According to a report published by the International Trades Union Confederation (ITUC) approximately 1,200 workers have already died since 2010 and the ITUC predicts that there will be at least 4,000 worker fatalities by the time the FIFA World Cup begins in 2022.
Qatar hosts about two million migrant workers, but it still does not meet international labour standards. Migrant workers in Qatar are governed by an exploitative labour system that can leave them vulnerable to forced labour by trapping them in employment situations in which their rights to fair wages, overtime pay, adequate housing, freedom of movement, and access to justice are at risk. These serious and systemic abuses of migrant workers’ rights in Qatar often stem from the kafala system, which ties migrant workers’ visas to their employer and severely restricts their ability to change employers.

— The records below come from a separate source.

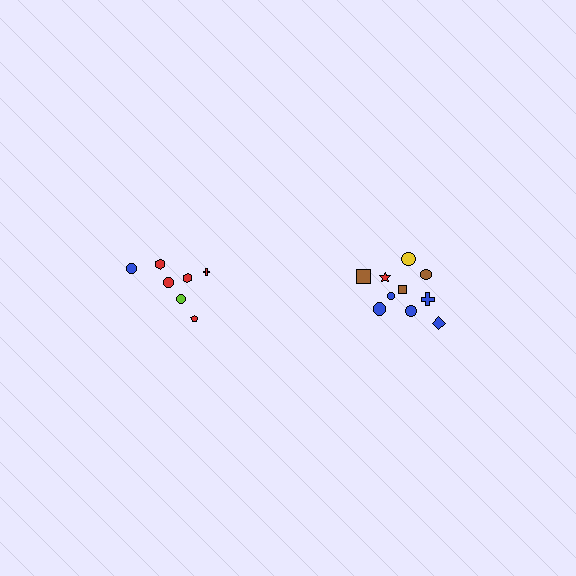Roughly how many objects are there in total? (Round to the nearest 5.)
Roughly 15 objects in total.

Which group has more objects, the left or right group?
The right group.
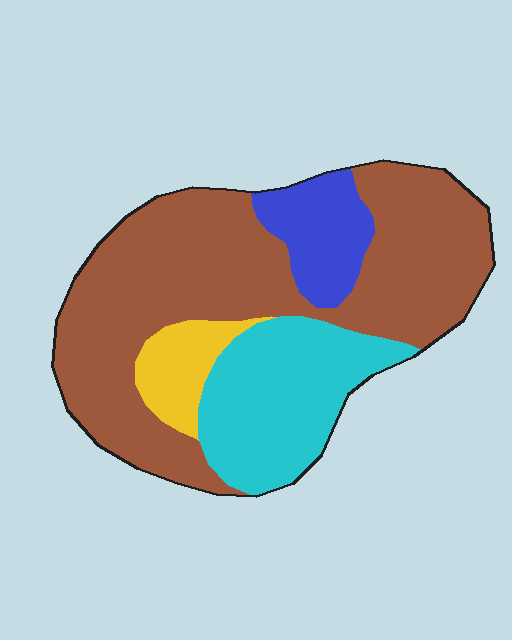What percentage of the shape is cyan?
Cyan takes up about one quarter (1/4) of the shape.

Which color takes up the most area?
Brown, at roughly 60%.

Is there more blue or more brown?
Brown.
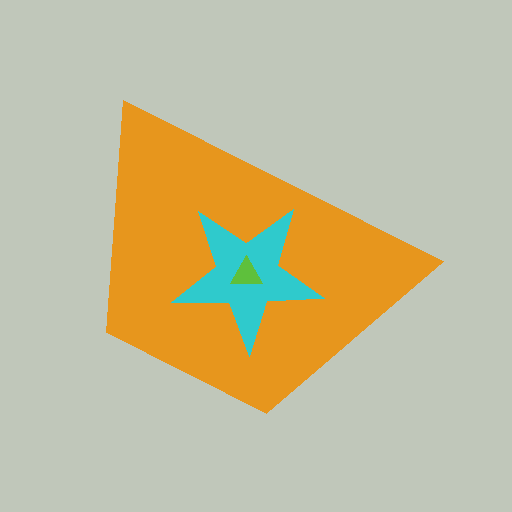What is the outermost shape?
The orange trapezoid.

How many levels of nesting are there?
3.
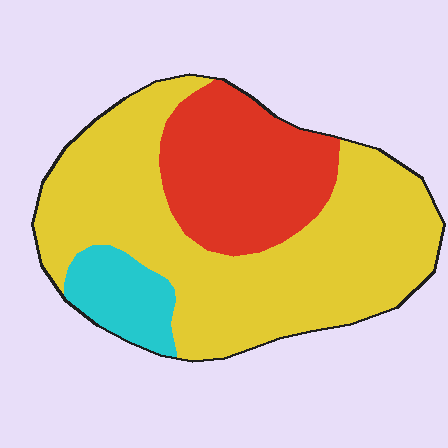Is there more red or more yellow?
Yellow.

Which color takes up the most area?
Yellow, at roughly 65%.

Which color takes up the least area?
Cyan, at roughly 10%.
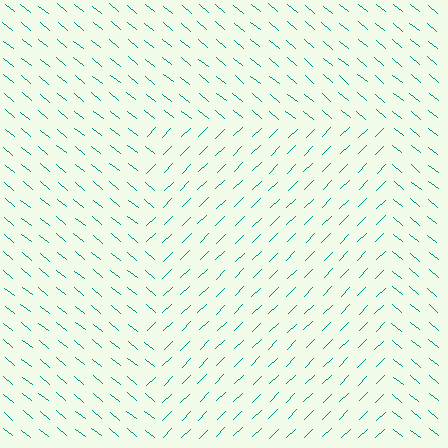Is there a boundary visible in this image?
Yes, there is a texture boundary formed by a change in line orientation.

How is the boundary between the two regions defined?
The boundary is defined purely by a change in line orientation (approximately 84 degrees difference). All lines are the same color and thickness.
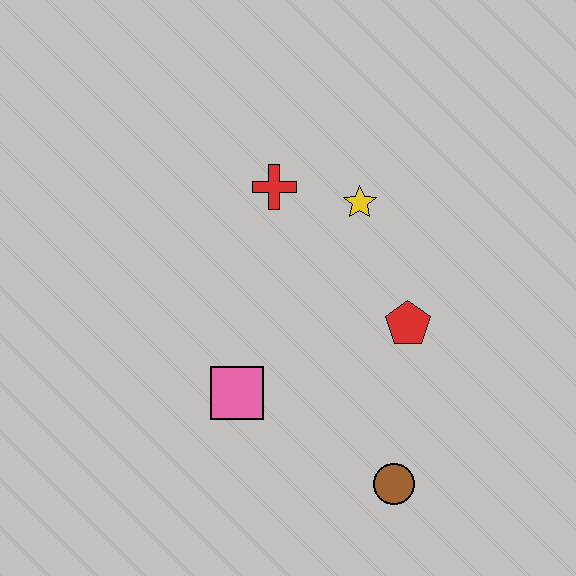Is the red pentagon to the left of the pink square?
No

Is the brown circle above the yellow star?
No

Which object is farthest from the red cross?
The brown circle is farthest from the red cross.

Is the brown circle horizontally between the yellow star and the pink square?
No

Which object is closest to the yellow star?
The red cross is closest to the yellow star.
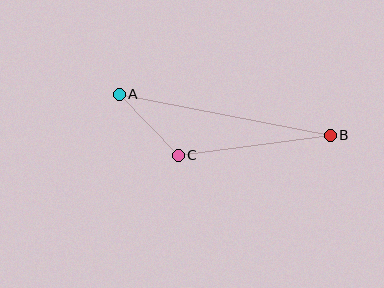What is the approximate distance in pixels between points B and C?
The distance between B and C is approximately 153 pixels.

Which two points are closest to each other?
Points A and C are closest to each other.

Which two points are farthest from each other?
Points A and B are farthest from each other.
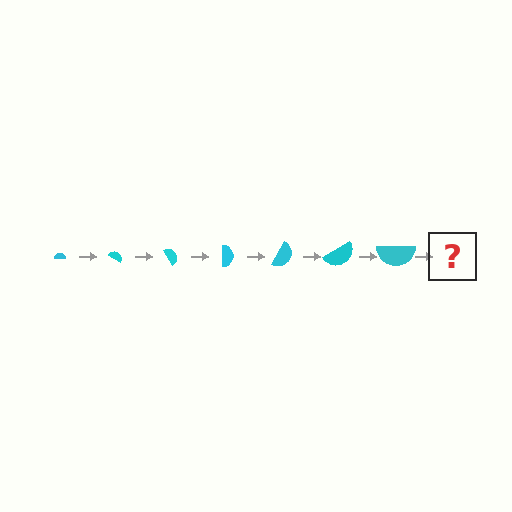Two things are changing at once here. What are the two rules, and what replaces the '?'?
The two rules are that the semicircle grows larger each step and it rotates 30 degrees clockwise each step. The '?' should be a semicircle, larger than the previous one and rotated 210 degrees clockwise from the start.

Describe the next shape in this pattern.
It should be a semicircle, larger than the previous one and rotated 210 degrees clockwise from the start.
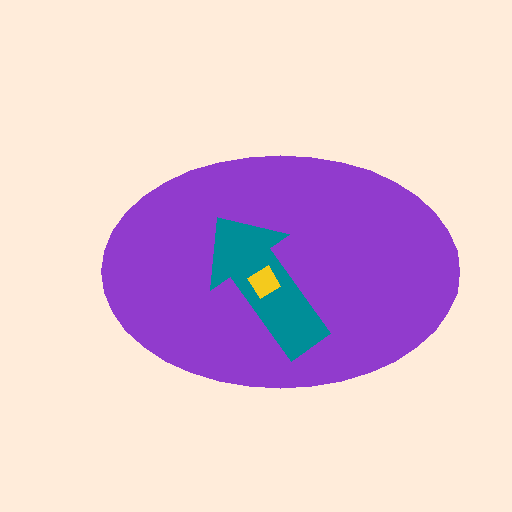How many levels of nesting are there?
3.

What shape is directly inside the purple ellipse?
The teal arrow.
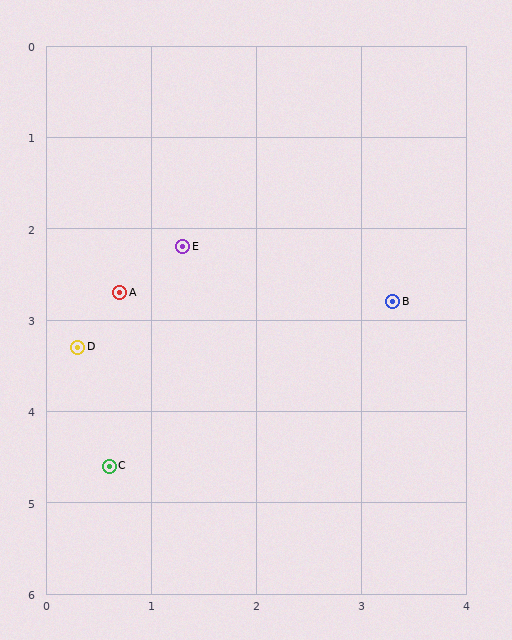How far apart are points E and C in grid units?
Points E and C are about 2.5 grid units apart.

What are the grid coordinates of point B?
Point B is at approximately (3.3, 2.8).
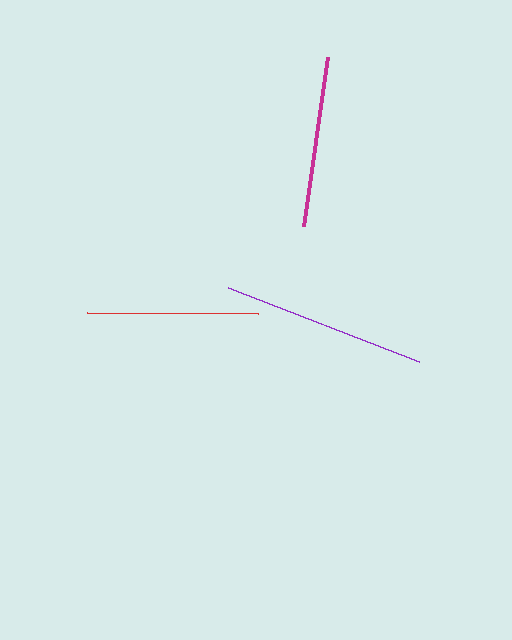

In addition, the routine confiscation of workers’ passports by employers, debts incurred by migrant workers to pay for recruitment fees, and the prohibition on migrant workers joining unions and striking, leaves workers vulnerable to abuse.
“Despite the vulnerable position these migrant workers are in, we see them standing up for their rights,” Lama Fakih, acting Middle East director at Human Rights Watch, said in a statement. “The government should respond by ensuring greater protections for workers under Qatari law.”
A recent report from Amnesty shows how thousands of migrant workers in the country are still being exploited and denied their rights despite repeated promises from the authorities to improve workers’ rights ahead of the 2022 Football World Cup. According to the report, several hundred migrant workers employed by three construction and cleaning companies were forced to return home penniless. Yet the true scale of the problem is likely to be far bigger.
The US State Department estimating that more than 6,000 workers submitted complaints to Qatar’s new Committees for the Settlement of Labour Disputes during last year alone.
In a statement, Stephen Cockburn, Amnesty International’s Deputy Director of Global Issues, said:
“Despite the significant promises of reform which Qatar has made ahead of the 2022 World Cup, it remains a playground for unscrupulous employers. Migrant workers often go to Qatar in the hope of giving their families a better life – instead many people return home penniless after spending months chasing their wages, with too little help from the systems that are supposed to protect them.”